I get the following error, while trying to validate XML using a schema:

lxml.etree.XMLSchemaParseError: Element '{http://www.w3.org/2001/XMLSchema}attributeGroup', attribute 'ref': The QName value '{http://www.w3.org/XML/1998/namespace}specialAttrs' does not resolve to a(n) attribute group definition., line 15

The issue is reproducing with lxml>= 6.0.0 and only on Linux (tested on Ubuntu 20 and 22).

lxml version 6.0.2 works well on Windows systems (10 and 11).
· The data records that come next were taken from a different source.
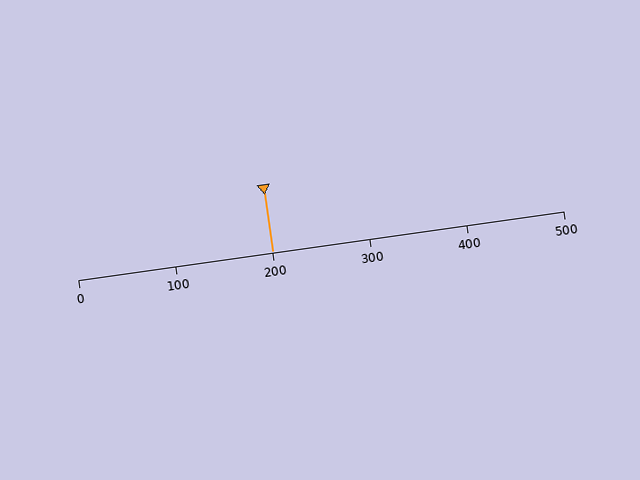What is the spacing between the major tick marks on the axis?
The major ticks are spaced 100 apart.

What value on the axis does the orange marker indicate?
The marker indicates approximately 200.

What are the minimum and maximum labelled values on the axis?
The axis runs from 0 to 500.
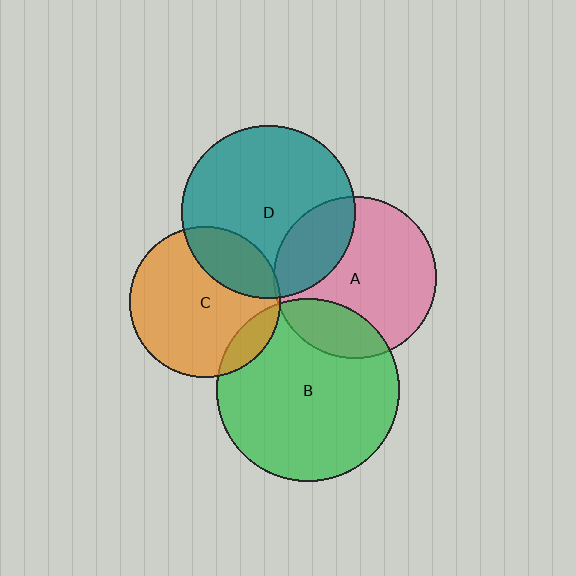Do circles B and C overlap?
Yes.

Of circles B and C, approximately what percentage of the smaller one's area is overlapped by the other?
Approximately 10%.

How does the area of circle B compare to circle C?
Approximately 1.5 times.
Below is a simplified example of my use case.

main.xml

<?xml version="1.0" encoding="UTF-8"?>
<root xmlns:xi="http://www.w3.org/2001/XInclude">
    <title>Main XML</title>
    <elements>
        <element name="main element" foo="main foo">This text is from main.xml</element>
        <xi:include href="include.xml" parse="xml" xpointer="xpointer(/elements/element)"/>
    </elements>
</root>

include.xml

<?xml version="1.0" encoding="UTF-8"?>
<elements>
    <element name="element1" foo="foo1">Text 1: This content is included from another file.</element>
    <element name="element2" foo="foo2">Text 2: This content is included from another file.</element>
    <element name="element3" foo="foo3">Text 3: This content is included from another file.</element>
</elements>

transform.xslt

<?xml version="1.0" encoding="UTF-8"?>
<xsl:stylesheet version="1.0"
    xmlns:xsl="http://www.w3.org/1999/XSL/Transform">

    <!-- Identity transform: copy everything by default -->
    <xsl:template match="@* | node()">
        <xsl:copy>
            <xsl:apply-templates select="@* | node()"/>
        </xsl:copy>
    </xsl:template>

    <!-- Match only <message> with name="message2" and override foo -->
    <xsl:template match="element[@name='element2']">
        <xsl:copy>
            <xsl:apply-templates select="@*"/>
            <xsl:attribute name="foo">spam</xsl:attribute>
            <xsl:attribute name="name">message99</xsl:attribute>
            <xsl:apply-templates select="node()"/>
        </xsl:copy>
    </xsl:template>

</xsl:stylesheet>

schema.xsd

<?xml version="1.0" encoding="UTF-8"?>
<xs:schema xmlns:xs="http://www.w3.org/2001/XMLSchema" elementFormDefault="qualified">
    <xs:import namespace="http://www.w3.org/XML/1998/namespace" schemaLocation="http://www.w3.org/2009/01/xml.xsd"/>
    <xs:element name="root">
        <xs:complexType>
            <xs:sequence>
                <xs:element name="title" type="xs:string"/>
                <xs:element name="elements">
                    <xs:complexType>
                        <xs:sequence minOccurs="1" maxOccurs="unbounded">
                            <xs:element name="element" minOccurs="1" maxOccurs="unbounded">
                                <xs:complexType mixed="true">
                                    <xs:attribute name="name" type="xs:string" use="required"/>
                                    <xs:attribute name="foo" type="xs:string" use="required"/>
                                    <xs:attributeGroup ref="xml:specialAttrs"/>
                                </xs:complexType>
                            </xs:element>
                        </xs:sequence>
                    </xs:complexType>
                </xs:element>
            </xs:sequence>
        </xs:complexType>
    </xs:element>

</xs:schema>

Line 15 in schema.xsd is needed for the case when include.xml is not in the same directory as main.xml and it's referenced via a relative path.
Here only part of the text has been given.